Deep learning identifies antigenic determinants of severe SARS-CoV-2 infection within T-cell repertoires
SARS-CoV-2 infection is characterized by a highly variable clinical course with patients experiencing asymptomatic infection all the way to requiring critical care support. This variation in clinical course has led physicians and scientists to study factors that may predispose certain individuals to more severe clinical presentations in hopes of either identifying these individuals early in their illness or improving their medical management. We sought to understand immunogenomic differences that may result in varied clinical outcomes through analysis of T-cell receptor sequencing (TCR-Seq) data in the open access ImmuneCODE database. We identified two cohorts within the database that had clinical outcomes data reflecting severity of illness and utilized DeepTCR, a multiple-instance deep learning repertoire classifier, to predict patients with severe SARS-CoV-2 infection from their repertoire sequencing. We demonstrate that patients with severe infection have repertoires with higher T-cell responses associated with SARS-CoV-2 epitopes and identify the epitopes that result in these responses. Our results provide evidence that the highly variable clinical course seen in SARS-CoV-2 infection is associated to certain antigen-specific responses.
For full description of methods, please refer to the following manuscript:
Since the repertoire data is large, it is not included in this repository. To replicate the anlayses found here, follow the following instructions.

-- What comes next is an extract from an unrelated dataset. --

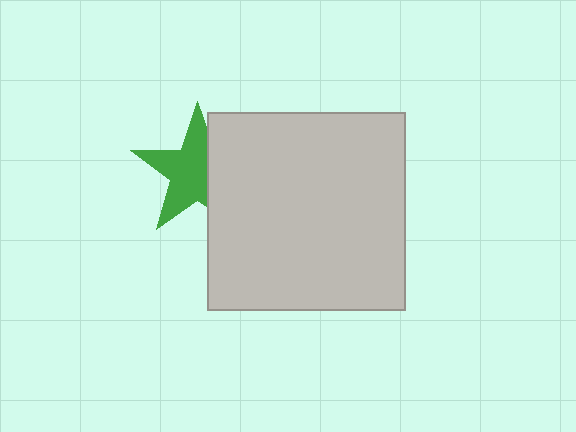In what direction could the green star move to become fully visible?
The green star could move left. That would shift it out from behind the light gray square entirely.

- Download the full repertoire data here. There is a file (INCOV067-AC-3_TCRB.tsv) that is corrupted from the download link (as of the date this repository was created) that needs to be downloaded separately from the ImmuneAccess portal and used to replace the corrupted one.

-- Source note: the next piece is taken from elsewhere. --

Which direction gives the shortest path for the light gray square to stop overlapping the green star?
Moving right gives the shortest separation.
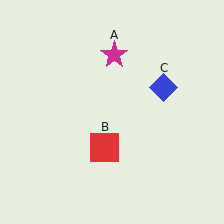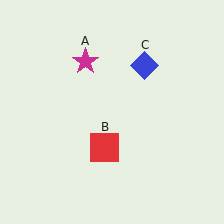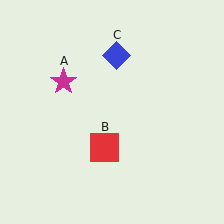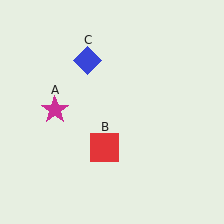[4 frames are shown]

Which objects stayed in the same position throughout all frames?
Red square (object B) remained stationary.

- All downloaded repertoire data should be put into a directory labeled "repertoires_raw" underneath Data/ImmuneCODE directory.
- Run reformat_files.py under scripts/preprocessing to reformat the repertoire data to inputs that DeepTCR can use. Doing this should create another directory underneath Data/ImmuneCODE called repertoires.

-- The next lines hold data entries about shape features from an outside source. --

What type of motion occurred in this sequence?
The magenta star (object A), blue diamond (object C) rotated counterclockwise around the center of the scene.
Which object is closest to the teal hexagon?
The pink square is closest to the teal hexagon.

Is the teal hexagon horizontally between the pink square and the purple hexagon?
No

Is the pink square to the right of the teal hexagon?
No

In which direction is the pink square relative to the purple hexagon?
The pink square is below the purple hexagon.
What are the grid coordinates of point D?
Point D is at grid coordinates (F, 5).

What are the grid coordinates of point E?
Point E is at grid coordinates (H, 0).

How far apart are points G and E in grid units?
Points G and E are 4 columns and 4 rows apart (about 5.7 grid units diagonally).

- Run organize_files.py under scripts/preprocessing to sort the files into their respective cohorts. Doing this should create another directory underneath Data/ImmuneCODE called repertoires_org.
This steps should prepare and format the data in a way that the other analysis scripts in the repository can use.
DeepTCR v2.0.10 with python 3.8 was used to run the analyses provided in this repository. All other dependencies to run analyses can be found under requirements.txt.